O Papa também encoraja os idosos a serem protagonistas na revolução da ternura de que o mundo precisa. Neste sentido, como é que a ternura e o ensino da responsabilidade podem ser combinados na família?

- O Papa na sua mensagem associa a palavra delicadeza com a palavra que já não está na moda revolução.
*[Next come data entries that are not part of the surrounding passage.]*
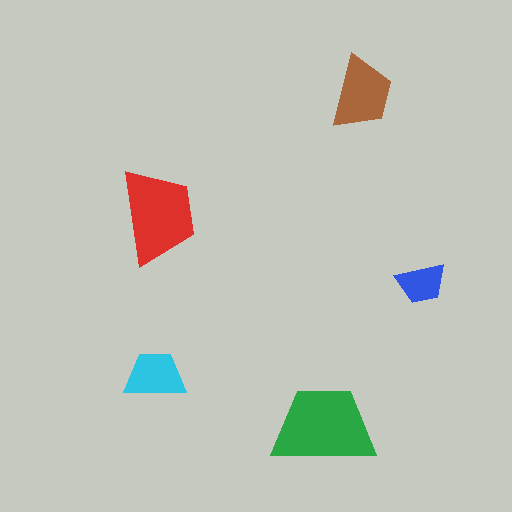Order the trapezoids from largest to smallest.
the green one, the red one, the brown one, the cyan one, the blue one.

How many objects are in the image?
There are 5 objects in the image.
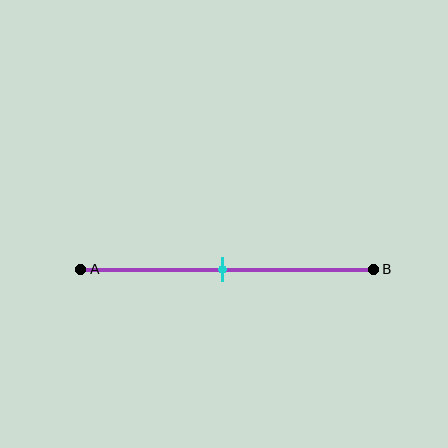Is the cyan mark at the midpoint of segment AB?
Yes, the mark is approximately at the midpoint.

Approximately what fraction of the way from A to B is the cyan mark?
The cyan mark is approximately 50% of the way from A to B.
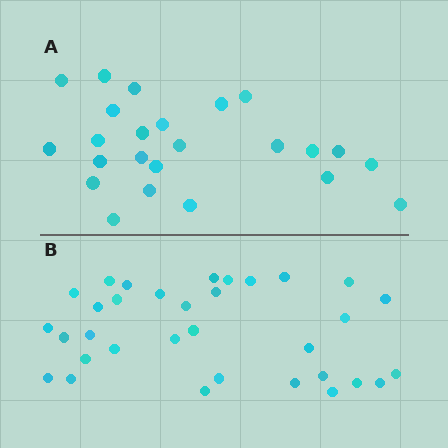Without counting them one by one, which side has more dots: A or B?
Region B (the bottom region) has more dots.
Penso que ele quer dizer que o comportamento marcado por esta atitude deve ser a semente da mudança nas nossas cidades.

Pede-nos que tenhamos para os mais pobres - menciona em particular os refugiados da guerra na Ucrânia e os outros que mancham o nosso mundo de sangue - um pensamento terno e uma atitude terna.

Os idosos podem fazer muito (estamos a assistir a um grande movimento de solidariedade) não só de um ponto de vista prático e acolhedor, mas também podem ajudar-nos a desescalar o clima, a compreender - como muitos deles tiveram de fazer - que não nos podemos salvar sozinhos.

Este é o magistério da fragilidade de que o Papa falou numa das últimas audiências de quarta-feira: a sabedoria daqueles que compreendem que não são suficientes para si próprios e a futilidade da oposição a todo o custo.

Ao mesmo tempo, conscientes de tudo isto, como podemos encorajar a geração mais jovem a participar activamente na Igreja e na sociedade?

- O Papa fala frequentemente de um pacto entre as gerações. Sempre me impressionou que a primeira vez que falou de pessoas mais velhas tenha sido durante o Dia Mundial da Juventude no Rio de Janeiro.

A pergunta que faz é realmente muito complexa, mas - certamente - parte da resposta reside na redescoberta (ou na construção) de uma ligação entre jovens e velhos. Não é apenas uma boa ideia: sabemos de muitas experiências que nos dizem que o encontro entre jovens e velhos é sempre uma experiência muito rica para todos.

Nos últimos meses, ouvimos o Papa não só falar sobre os idosos, mas também falar deles, aludindo a atitudes que impedem a coexistência intergeracional. Como pode a Igreja promover esta compreensão mútua para além de uma visita de um dia?

- Antes de mais, vamos fazer esta visita! O Papa escreve na sua mensagem que uma amizade nasce frequentemente de uma primeira visita. Dar um passo em direcção aos outros, especialmente em direcção aos mais fracos, tem sempre um valor, e é isso que pedimos a todos no Dia Mundial dos Avós e dos Idosos: vamos visitar uma pessoa idosa que está sozinha! Especialmente nesta época de calor sufocante, não deixe ninguém viver este dia sozinho!

Então o Papa, com a sua concretude característica, fala aos idosos e não sobre os idosos porque são uma grande parte dos leigos. Os idosos são muitos e serão sempre mais numerosos, como podemos continuar a ignorá-los?